Embora veja como baixas as chances de o bolsonarismo ter sucesso a nível nacional sem o seu principal representante, o professor da UFF (Universidade Federal Fluminense) acredita que, nos estados e municípios, a retórica bolsonarista ainda deve continuar em alta.

Narrativas do bolsonarismo

Para conseguir se manter, o bolsonarismo deverá se apoiar em pautas exploradas pelo ex-presidente, como a segurança pública e as chamadas pautas de costumes, que envolvem, principalmente, questões relacionadas à sexualidade. É como avalia o historiador Odilon Neto.

Surfando na popularidade da megaoperação realizada no Rio de Janeiro, a direita voltou ao destaque, depois de meses com a popularidade do presidente Luiz Inácio Lula da Silva (PT) em alta.

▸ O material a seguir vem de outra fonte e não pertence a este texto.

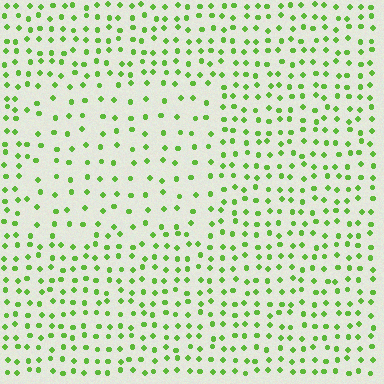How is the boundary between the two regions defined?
The boundary is defined by a change in element density (approximately 1.8x ratio). All elements are the same color, size, and shape.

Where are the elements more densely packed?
The elements are more densely packed outside the rectangle boundary.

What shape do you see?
I see a rectangle.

Para Neto, questões envolvendo os militares e a segurança pública, são “fundamentais” para a articulação do bolsonarismo com o eleitorado.

“A questão da segurança é muito importante não apenas pela questão da segurança pública e do apelo às polícias, que é uma parte componente do próprio bolsonarismo e do eleitorado, mas também a ideia de medo, de securitização, de militarização do cotidiano político brasileiro”, conta.

Na avaliação do historiador, as figuras do campo bolsonarista que tentarem ocupar o lugar de principal expoente do movimento também podem se aproveitar das pautas conservadoras, aproximando-se do público evangélico.

Além disso, ele diz, o ataque às instituições e ao governo federal também será uma das estratégias a ser utilizada pelos “herdeiros” do ex-presidente.